Invisibility has always been a neat idea. Some of it has been explored before and it has been used in many fashions. But to have it done in this particular way is another story. Becoming invisible in this world is a scientific reality; not magic. That's what makes this a cool concept. To actually come up with a formula that disguises the human body so that it becomes transparent with any light that is reflected off it is absolutely stunning. And that is what starts off our story here.
|Sebastian Caine (Bacon), a scientist in search for opportunity|
Then there's the case of Bacon's character actually being invisible. A lot of is well done because of how delicate it is to balance between what is on screen and what actually isn't. Making a plastic face mold for Caine so the rest of his crew could see him was an incredible stroke.

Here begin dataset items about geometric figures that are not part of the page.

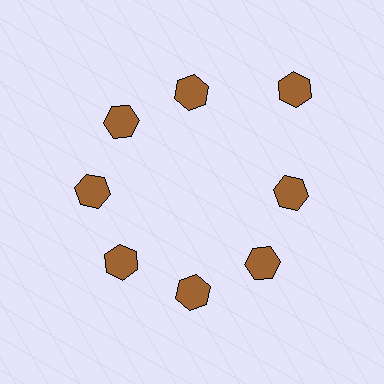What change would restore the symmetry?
The symmetry would be restored by moving it inward, back onto the ring so that all 8 hexagons sit at equal angles and equal distance from the center.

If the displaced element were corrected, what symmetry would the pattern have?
It would have 8-fold rotational symmetry — the pattern would map onto itself every 45 degrees.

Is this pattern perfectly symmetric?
No. The 8 brown hexagons are arranged in a ring, but one element near the 2 o'clock position is pushed outward from the center, breaking the 8-fold rotational symmetry.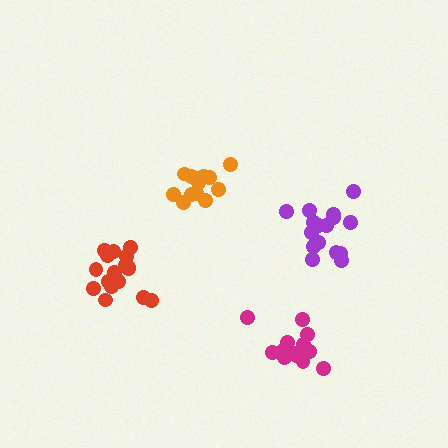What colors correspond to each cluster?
The clusters are colored: purple, red, magenta, orange.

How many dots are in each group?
Group 1: 16 dots, Group 2: 17 dots, Group 3: 16 dots, Group 4: 13 dots (62 total).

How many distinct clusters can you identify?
There are 4 distinct clusters.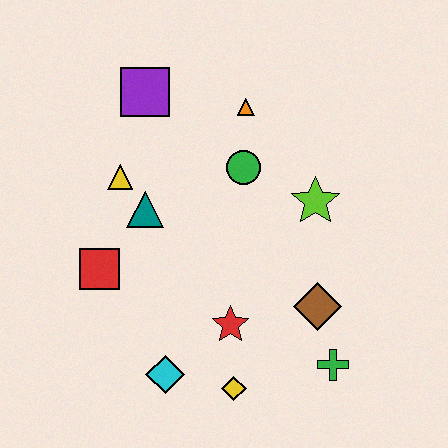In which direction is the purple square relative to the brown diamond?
The purple square is above the brown diamond.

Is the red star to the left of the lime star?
Yes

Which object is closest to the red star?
The yellow diamond is closest to the red star.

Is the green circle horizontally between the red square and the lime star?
Yes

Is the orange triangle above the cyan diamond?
Yes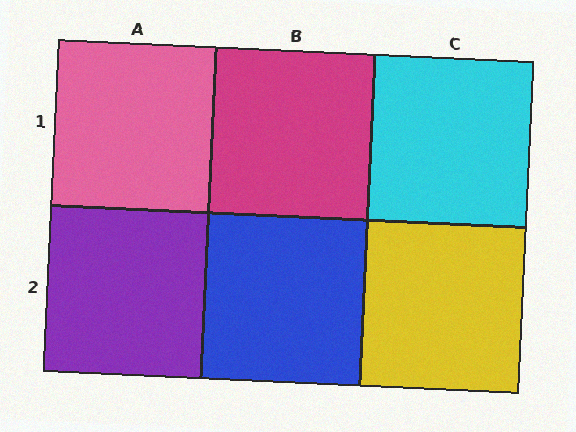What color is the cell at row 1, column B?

Let's not forget that Bacon has some fun with his character before he really starts to head off the deep end. It is from there that Hollow Man begins to become frustrating.
Like any Verhoeven film though, the gore is definitely there. By the finale of the film, Caine is one sick puppy. Some of the weapons he uses on his victims and the way he uses them are just downright brutal. Even science fiction soundtrack master Jerry Goldsmith couldn’t help this film. He definitely had the sci-fi tones in his music but no real feeling in it. Come on Goldsmith!
It's nice to see Paul Verhoeven do amazing things with the power of invisibility. However, the character of Sebastian Caine isn't anything worth watching. Kevin Bacon tries to entertain but the story spirals down into one big mess.